That person who so deeply wounded me and my family all those years ago, never admitted wrong, never looked me in the eye and said, I am so sorry for the way I attacked you and lied about you. So I can’t be in a relationship with a person who’s untrustworthy like that. But I can forgive and say, God, you have to handle that side of the equation. I’m going to handle mine.
D. Forgiveness is not a feeling.
D. Forgiveness is not a feeling.
And then forgiveness is not a feeling.
Sometimes we think when we feel like it, we’ll get around to forgiving. But if you’re like me, you might not ever get around to it if you wait on your feelings to forgive. I’m good at holding grudges. I’m good at remembering wrongs. I’m good at rehashing the past.
And don’t look at me like you don’t know what I’m talking about. Lol. You probably are as well. You even hear yourself say, “The more I think about that, the madder I get it.” Because you’re just rehashing it.
And we’re often basing our decisions on our feelings. But forgiveness is not a feeling. Forgiveness is a decision of the will. Forgiveness is saying, God, I will release and I will let you heal my feelings in time. It may come instantaneously. Or healing of your feelings may come over time. It may not ever be complete this side of heaven, but you can still forgive, even though sometimes you hurt, even though sometimes it brings back pain, even though sometimes you still feel the damage that they did to you or did to someone that you love. But we don’t wait on our feelings.
Jesus modeled that on the night he was betrayed when he went to the Garden of Gethsemane. And the Bible says he fell on his face three times in prayer before God the Father. And he prayed, Father, if you are willing, let this cup — He was talking about the proverbial cup of suffering that He was going to drink as He took the punishment for the sin of the world —yours and mine — Father, if it’s possible, let this cup pass from me, nevertheless, Your will be done.
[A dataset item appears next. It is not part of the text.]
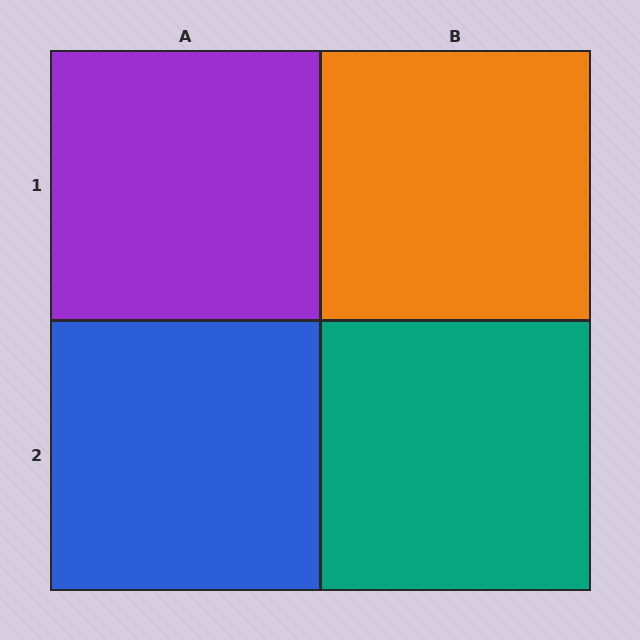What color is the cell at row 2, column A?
Blue.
Jesus didn’t feel like going to the cross, but he did it anyway because it was an act of his will to surrender to his Heavenly Father and His will for his life.
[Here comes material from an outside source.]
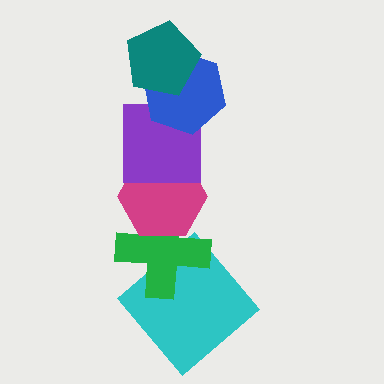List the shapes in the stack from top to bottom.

And when we forgive, it is not because we feel like forgiving. It is because we are stepping out in faith, and we’re trusting our Heavenly Father that He will help us do this and this is the right thing to do, and that He will one day make all wrong right. We can trust Him.
In the meantime, some of you have heard of a lady named the late Corrie Ten Boom. Her family in the Netherlands hid Jews during World War II under Nazi rule. Her family was discovered and they were thrown into a concentration camp. And Corrie Ten Boom was in a concentration camp for years, not knowing if she would ever live to get out. Later in her life as a Christian, she went around speaking and lecturing.
And one day she met one of the most cruel prison guards from her time in a concentration camp. And he came up to her and he put out his hand and asked her for forgiveness. And she said in that moment she recoiled, not wanting to forgive him. But in that moment, she said she remembered that her forgiveness could not be based on her feelings. It had to be based on God’s will for her life.
And she said the coldness left as she put out her hand. And she said, yes, brother, I forgive you. With all my heart, I forgive you. She said, “I had never known God’s love so intensely as I did then. But even then I realized it was not my love. I had tried and did not have the power.” It was the power of the Holy Spirit. So she stepped out in faith and God took care of her feelings. And sometimes that’s what we have to do as well.
So if forgiveness is not excusing or forgetting, reconciling or just a feeling, what is forgiveness?
II. What Forgiveness Is
II. What Forgiveness Is
We’ll go back to Ephesians 4:32. “Be kind to one another, tenderhearted, forgiving,” there’s our word, “forgiving one another as God in Christ forgave you.”
Forgiveness is the gracious act of letting go of resentment, anger, or the desire for revenge against someone who has wronged you.
Forgiveness is the gracious act of letting go of resentment, anger, or the desire for revenge against someone who has wronged you.
A. Forgiveness is an act of grace.
A. Forgiveness is an act of grace.
That’s what it means to forgive. This kind of forgiveness is an act of grace.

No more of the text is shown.